The Astrology of Neptune and Jupiter: Social Perceptions and Personal Addictions

View of Neptune via Triton (Astrology Explored) Bonnie (not her real name) comes to me with a problem. She and her boyfriend ended their relationship six months prior, but she finds her grief at the ending of the relationship has not subsided. Her friends, in fact, have grown tired of listening to her go on about the situation and suggested many times that she move on. The question she wants answered is, “Will we ever get back together?” This is her secret hope and her fervent prayer. After looking to see if such a thing is possible, and seeing that it is less likely than she thought, the challenge becomes helping Bonnie accept a new future. The reason that this is so very difficult is because of how the brain works.

In the middle part of the last century psychologists and psychiatrists held the view that a mentally healthy person had a reasonably good grasp on reality. A mentally healthy person’s perceptions about the world around him or her would align with how things “were.” Then in the 1980’s new research on social perception found out that this wasn’t the case at all. They found that our perceptions are based on “incomplete data gathering, shortcuts, errors and biases.” These errors in perception are called illusions(Taylor and Brown, 1988). These illusions promote three different perceptions that are out of synch with objective reality. The first is that we, all of us, have unrealistically positive views of ourselves. In other words we think we are better people than we are.The second is that we have exaggerated perceptions of personal control, that we direct and control the world around us to a greater degree than is actually true.The third perception we carry is an unrealistic optimism, especially for the future. We believe the future will bring better things and opportunities will get better, despite objective reality. However, far from the negative connotation of the word in general usage, illusions serve a useful and highly adaptive function.They help us navigate reality by shielding us from reality’s most damaging effects.This led to one researcher Robert Rosenthal to declare that “perception is reality.” Interestingly enough, researchers found that the people whose internal reality matches objective reality suffer from depression. In other words, most of us, except the depressed (ruled by Saturn) have fallen off the reality train a long time ago.

The keywords in what is described above are illusion and optimism which are tied into a single psychological process. For an astrologer, illusion and optimism are two different processes, the first being tied to Neptune, the second to Jupiter. But even in our own tradition, Jupiter and Neptune are bound together in a cyclic process described by Dane Rudhyar.In a 166 cycle of conjunctions, with Jupiter moving forward to the next zodiac sign signifying social evolution. Rudhyar says:

Jupiter deals particularly with social-cultural-religious feelings and the expansion that comes to the individual who operates warmly in terms of these feelings, reciprocated (usually) by others, either emotionally (happiness) or in terms of concrete values (wealth)

While Neptune:

is, thus, related to everything that is vast, immeasurable, indefinite, universalistic, but also loose, unfocused, misty, glamorous, unreal, escapist.

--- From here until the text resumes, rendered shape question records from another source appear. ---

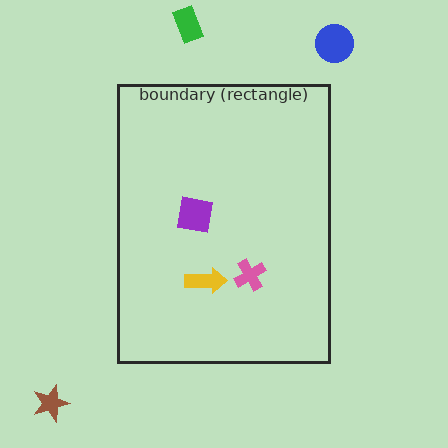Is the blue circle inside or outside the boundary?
Outside.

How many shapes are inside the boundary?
3 inside, 3 outside.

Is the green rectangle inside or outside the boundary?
Outside.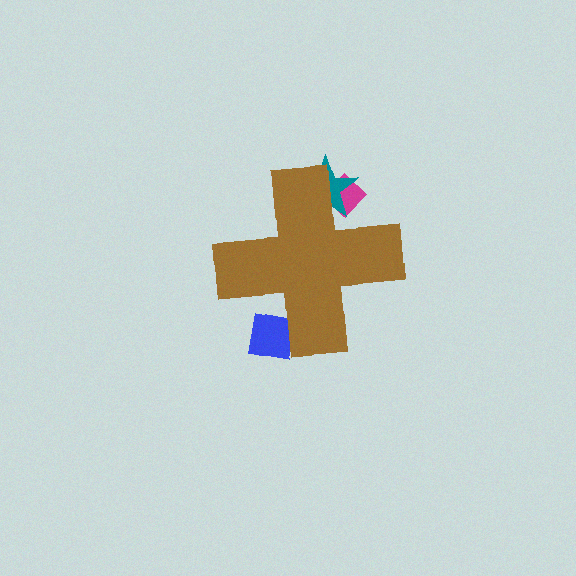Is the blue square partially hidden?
Yes, the blue square is partially hidden behind the brown cross.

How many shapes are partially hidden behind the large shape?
3 shapes are partially hidden.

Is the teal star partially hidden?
Yes, the teal star is partially hidden behind the brown cross.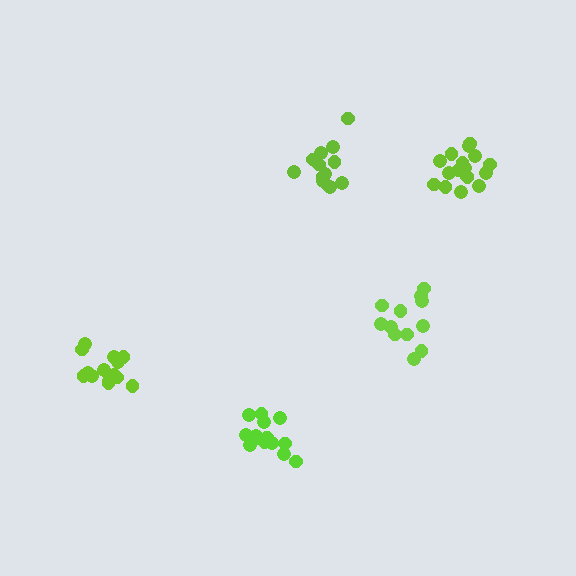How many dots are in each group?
Group 1: 12 dots, Group 2: 17 dots, Group 3: 14 dots, Group 4: 14 dots, Group 5: 14 dots (71 total).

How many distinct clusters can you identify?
There are 5 distinct clusters.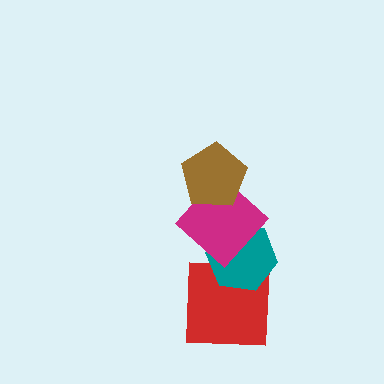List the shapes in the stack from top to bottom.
From top to bottom: the brown pentagon, the magenta diamond, the teal hexagon, the red square.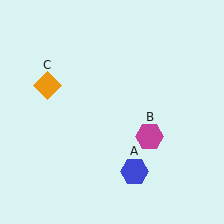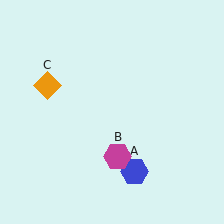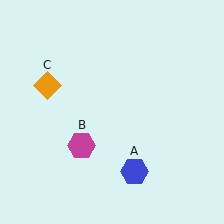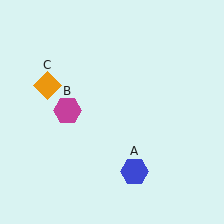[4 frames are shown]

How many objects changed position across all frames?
1 object changed position: magenta hexagon (object B).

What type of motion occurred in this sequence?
The magenta hexagon (object B) rotated clockwise around the center of the scene.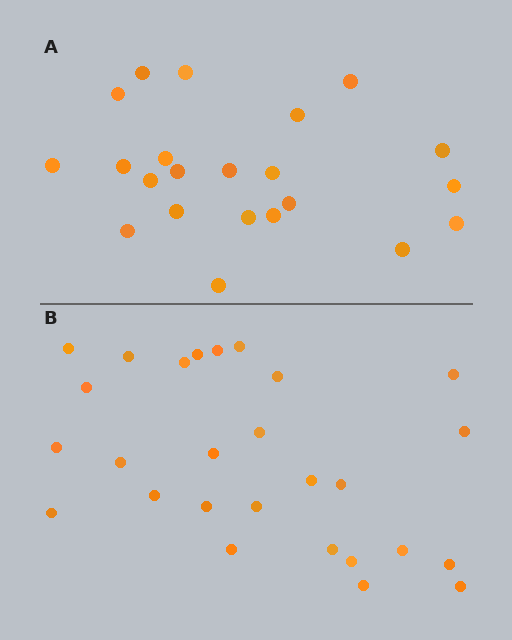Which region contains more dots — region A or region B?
Region B (the bottom region) has more dots.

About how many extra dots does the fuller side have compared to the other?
Region B has about 5 more dots than region A.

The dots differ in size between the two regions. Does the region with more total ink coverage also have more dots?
No. Region A has more total ink coverage because its dots are larger, but region B actually contains more individual dots. Total area can be misleading — the number of items is what matters here.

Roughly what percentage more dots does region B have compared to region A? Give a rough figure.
About 25% more.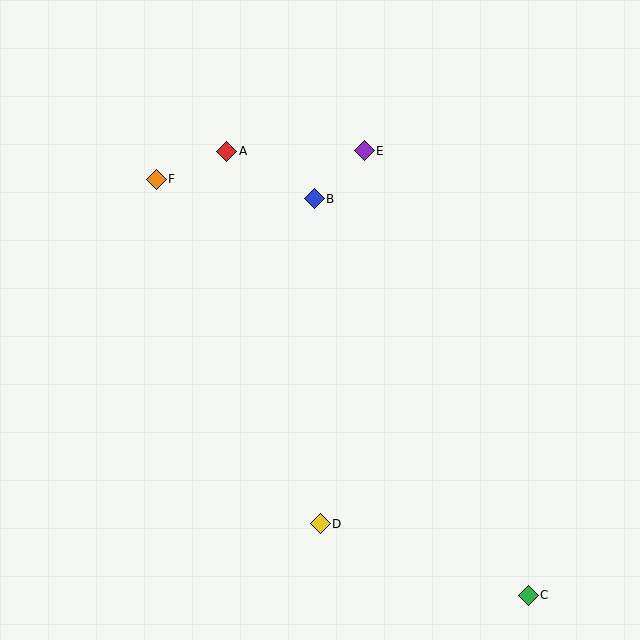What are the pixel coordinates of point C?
Point C is at (528, 595).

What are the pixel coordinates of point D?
Point D is at (320, 524).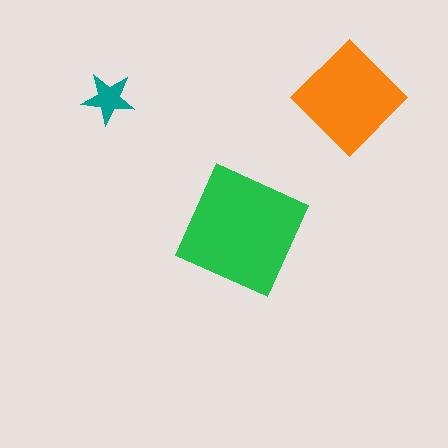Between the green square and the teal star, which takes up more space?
The green square.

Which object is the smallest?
The teal star.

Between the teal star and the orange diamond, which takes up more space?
The orange diamond.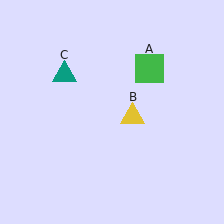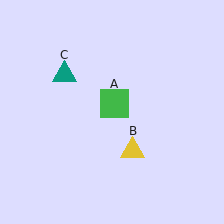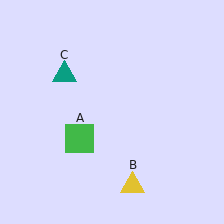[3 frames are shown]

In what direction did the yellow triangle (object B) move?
The yellow triangle (object B) moved down.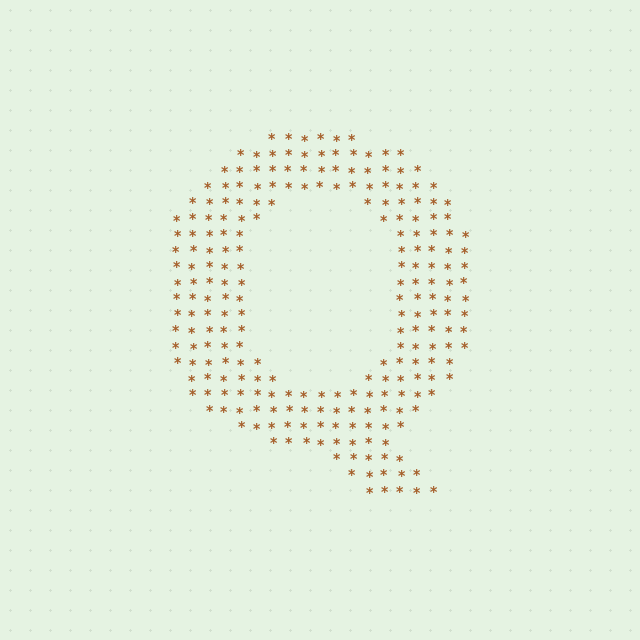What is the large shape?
The large shape is the letter Q.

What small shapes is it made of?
It is made of small asterisks.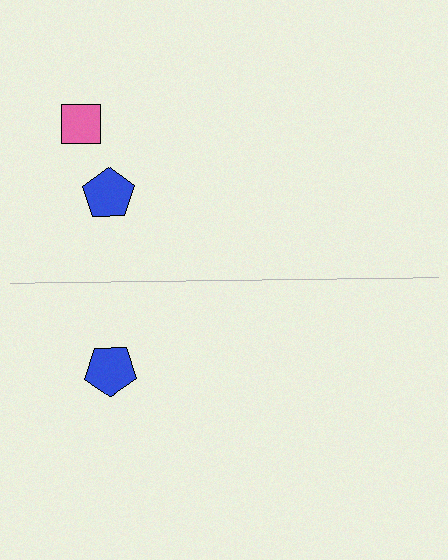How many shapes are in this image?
There are 3 shapes in this image.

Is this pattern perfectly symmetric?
No, the pattern is not perfectly symmetric. A pink square is missing from the bottom side.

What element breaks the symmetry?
A pink square is missing from the bottom side.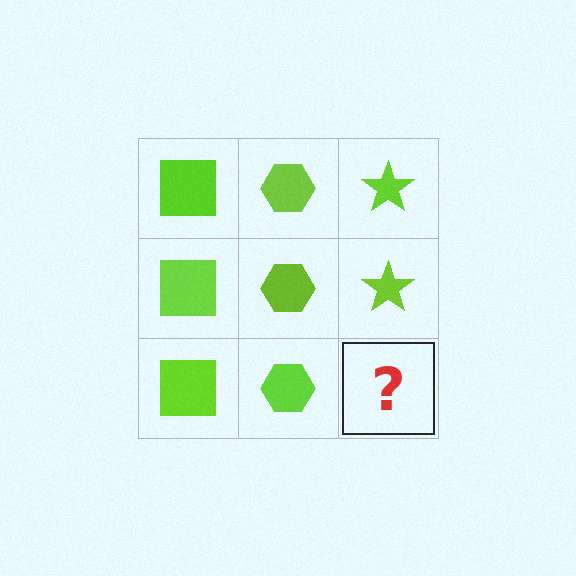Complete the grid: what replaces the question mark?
The question mark should be replaced with a lime star.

Under the dictum, “as above, so below” inherent in us, reflected in the presence of Jupiter and Neptune in the macrocosm, we all have the ability to make our own reality. We frequently do.

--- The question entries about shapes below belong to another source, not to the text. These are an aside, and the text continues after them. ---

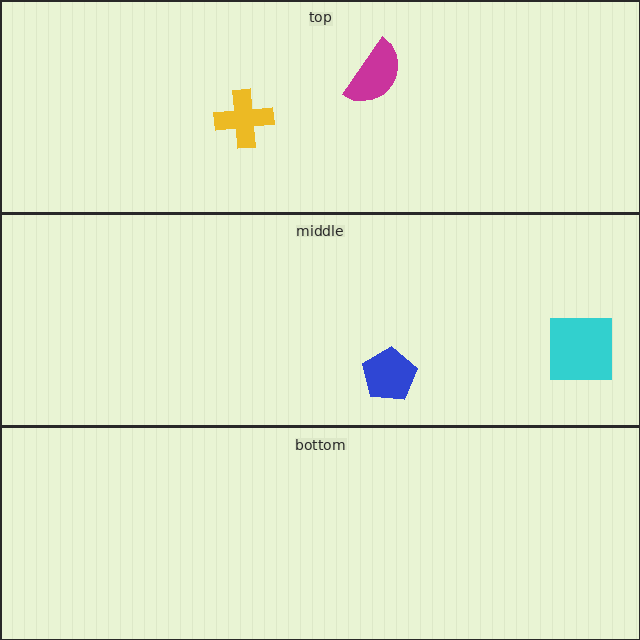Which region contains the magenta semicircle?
The top region.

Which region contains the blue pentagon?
The middle region.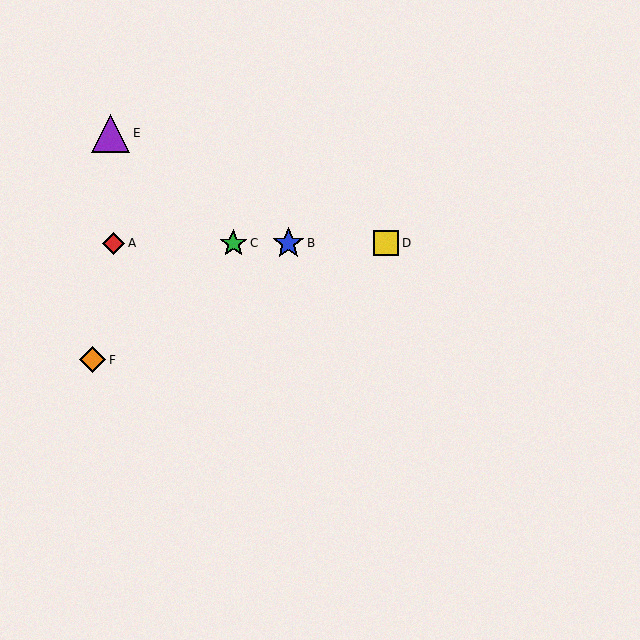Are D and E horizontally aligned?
No, D is at y≈243 and E is at y≈133.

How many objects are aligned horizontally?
4 objects (A, B, C, D) are aligned horizontally.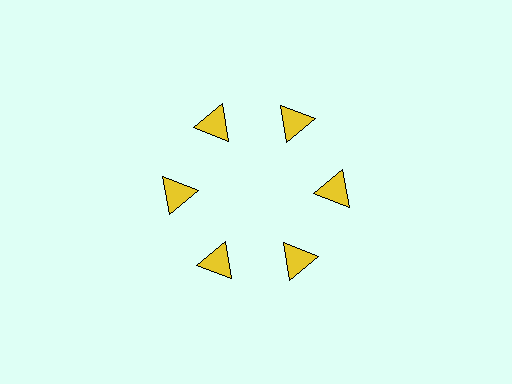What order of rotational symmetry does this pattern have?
This pattern has 6-fold rotational symmetry.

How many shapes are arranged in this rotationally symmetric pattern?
There are 6 shapes, arranged in 6 groups of 1.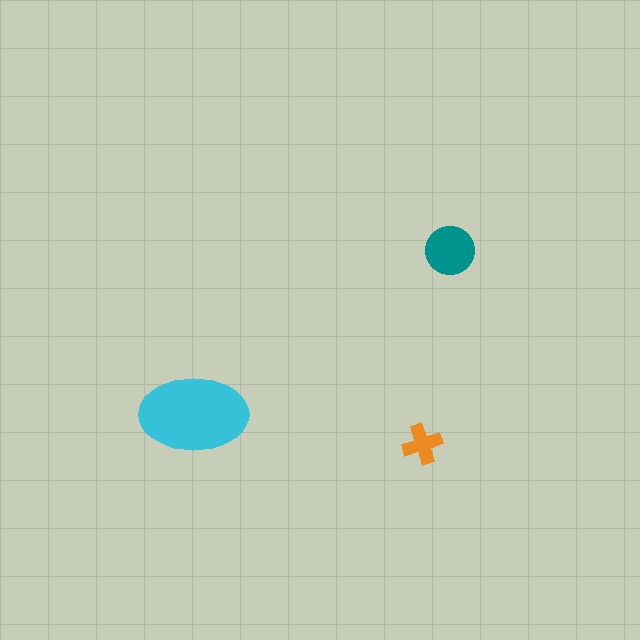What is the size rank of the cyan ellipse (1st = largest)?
1st.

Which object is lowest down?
The orange cross is bottommost.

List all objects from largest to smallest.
The cyan ellipse, the teal circle, the orange cross.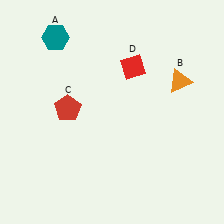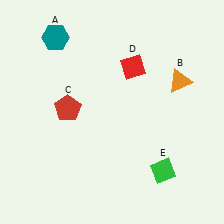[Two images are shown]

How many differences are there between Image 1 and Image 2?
There is 1 difference between the two images.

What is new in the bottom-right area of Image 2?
A green diamond (E) was added in the bottom-right area of Image 2.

The evidence then suggests that we process our perceptions as we see fit and normally this works well. However, when it come to processing a situation where loss is profound and does not resolve itself under the normal grieving process, the situation gets very interesting. The lover (what psychologists call the secure attachment) is gone, but the feelings remains with nothing to anchor to in objective reality. What is left is the shadow side of Jupiter and Neptune. The shadow side of Jupiter is overindulgence; of Neptune delusion. The combination of overindulgence and delusion becomes no less than an addiction.

So it is we see people like Bonnie, asking us if we see any hope for their relationship as desperate as anyone on crack.

Of course, our job as astrologers is not to provide therapy but clarity. In gently defining the problem for the client and sending them to someone who can help them, we do the best thing we can. Hopefully they can release their addiction and come back into the light of the normal process of dismissing reality.